Die russische Seele? Iwan lacht laut. „Russland ist sehr beseelt und seelenlos zugleich, das ist das Dilemma“, sagt er, während er in seiner Küche sitzt, vor sich einen Trockenfisch und ein Gläschen Wodka. Iwan heißt nicht Iwan, aber in einer ausländischen Zeitung mit dem richtigen Namen zu erscheinen kann in diesen Tagen gefährlich werden, zumal wenn man wie Iwan für den Staat arbeitet.
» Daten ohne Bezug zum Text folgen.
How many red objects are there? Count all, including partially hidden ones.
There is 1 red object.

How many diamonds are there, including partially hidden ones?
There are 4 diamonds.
Eingestuft als „Geheimnisträger“, darf der Polizist nicht mehr ins Ausland reisen, nicht einmal zur Hochzeit ausgewanderter Verwandter.
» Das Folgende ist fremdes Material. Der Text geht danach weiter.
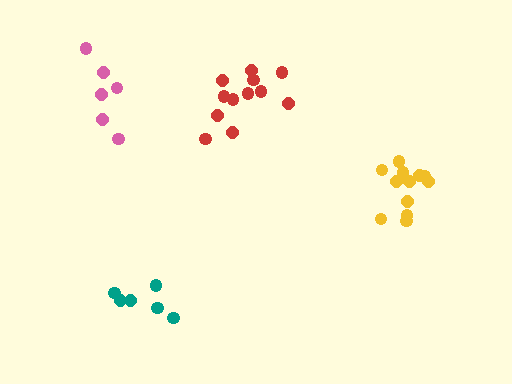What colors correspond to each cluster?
The clusters are colored: pink, yellow, red, teal.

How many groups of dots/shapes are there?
There are 4 groups.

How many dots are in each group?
Group 1: 6 dots, Group 2: 12 dots, Group 3: 12 dots, Group 4: 6 dots (36 total).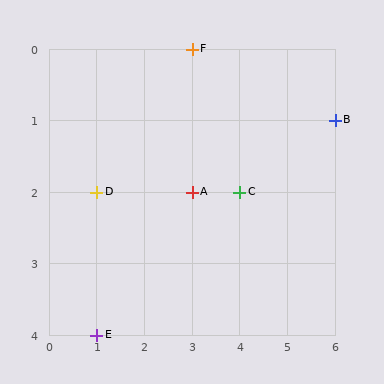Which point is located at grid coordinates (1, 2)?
Point D is at (1, 2).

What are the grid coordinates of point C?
Point C is at grid coordinates (4, 2).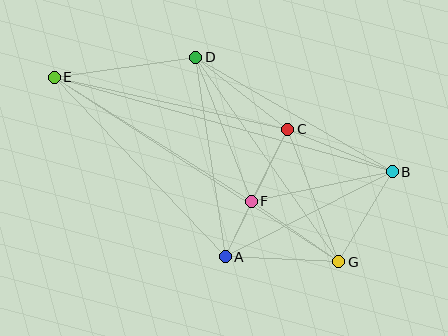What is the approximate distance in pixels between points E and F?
The distance between E and F is approximately 233 pixels.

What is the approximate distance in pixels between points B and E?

Das ärgert Iwan – auch wenn er hinter der Politik seines Landes steht, es richtig findet, dass „wir euch klarmachen, dass wir stark sind“. Der Provinzpolizist wirkt aufgebracht und ernüchtert zugleich. „Selbst wenn wir nichts zu zeigen haben und darniederliegen: wirtschaftlich, moralisch, wohl auch politisch. Das ist das Selbstmörderische an uns Russen. Vielleicht ist das auch die russische Seele: sich selbst zu belügen.“ In die warme Küche kehrt Schwermut ein.

Eigener Typus, der sich in keine Kategorie zwingen lässt

Russland spielt gern mit jenem Bild, dass es als Land nicht zu fassen ist. Man verweist auf das Staatswappen, den doppelköpfigen Adler, der nach Westen und nach Osten zugleich schaut und das ganze Staatsgebilde zu überblicken scheint. Warum sich entscheiden zwischen der „asiatischen Wildheit“, wie die Menschen im Land sagen, und der „europäischen Zivilisation“? Der Russe sei eben ein eigener Typus, der sich in keine Kategorie zwingen lasse, hört man oft.
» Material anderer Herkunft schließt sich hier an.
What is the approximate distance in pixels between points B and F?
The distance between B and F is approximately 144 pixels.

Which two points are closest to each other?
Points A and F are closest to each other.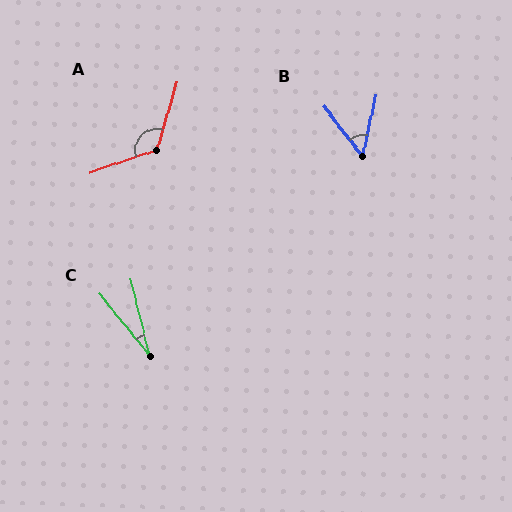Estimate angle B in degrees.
Approximately 50 degrees.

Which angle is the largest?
A, at approximately 125 degrees.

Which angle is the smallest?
C, at approximately 25 degrees.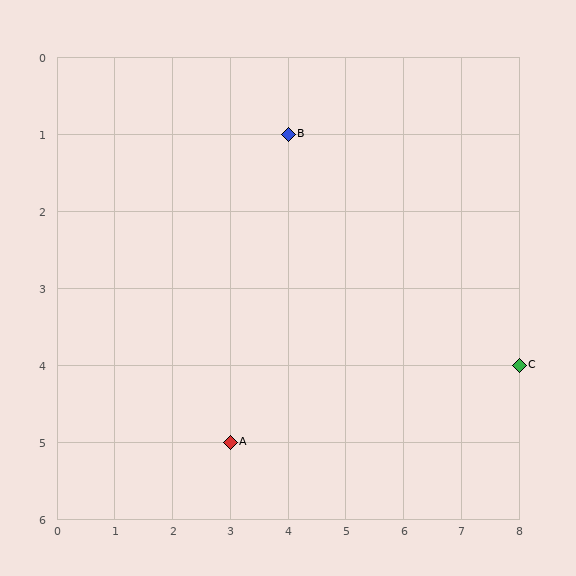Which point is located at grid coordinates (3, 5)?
Point A is at (3, 5).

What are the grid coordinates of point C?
Point C is at grid coordinates (8, 4).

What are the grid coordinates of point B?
Point B is at grid coordinates (4, 1).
Seit dem kriegerischen Konflikt mit der Ukraine gewinnt vor allem völkisches Gedankengut an Unterstützung. Man besinnt sich auf krude Theorien einer „eurasianistischen Ideologie“, vertreten von einst als nationalistische Wirrköpfe verschrienen Hinterbänklern. Man träumt von einem heiligen, expansiven, militärischen Imperium mit Russland im Herzen. Denn Russland, darauf waren seine Bewohner schon immer stolz, das sei Europa und Asien zugleich, aber auch ein eigenes, ein eigensinniges Etwas. Der Dichter Fjodor Tjuttschew fasste es 1866 in folgende Sätze: „Verstehen kann man Russland nicht, und auch nicht messen mit Verstand. Es hat sein eigenes Gesicht. Nur glauben kann man an das Land.“

Der Glaube ist den Menschen vielfach abhandengekommen. Überlebt hatte die Religion zu Sowjetzeiten allenfalls im Verborgenen, bei geheimen Gottesdiensten in den Küchen der Plattenbauwohnungen und in Erdlöchern auf dem Dorf. Seit dem Zusammenbruch der Sowjetunion jedoch fließt viel Geld und Gold in den Kirchenbau, viele suchten in Klöstern Rettung, einen Halt, nachdem der schlecht funktionierende Sozialismus dem schlecht funktionierenden Kapitalismus Platz gemacht und in den Köpfen wie den Geldbeuteln ein großes Loch hinterlassen hatte.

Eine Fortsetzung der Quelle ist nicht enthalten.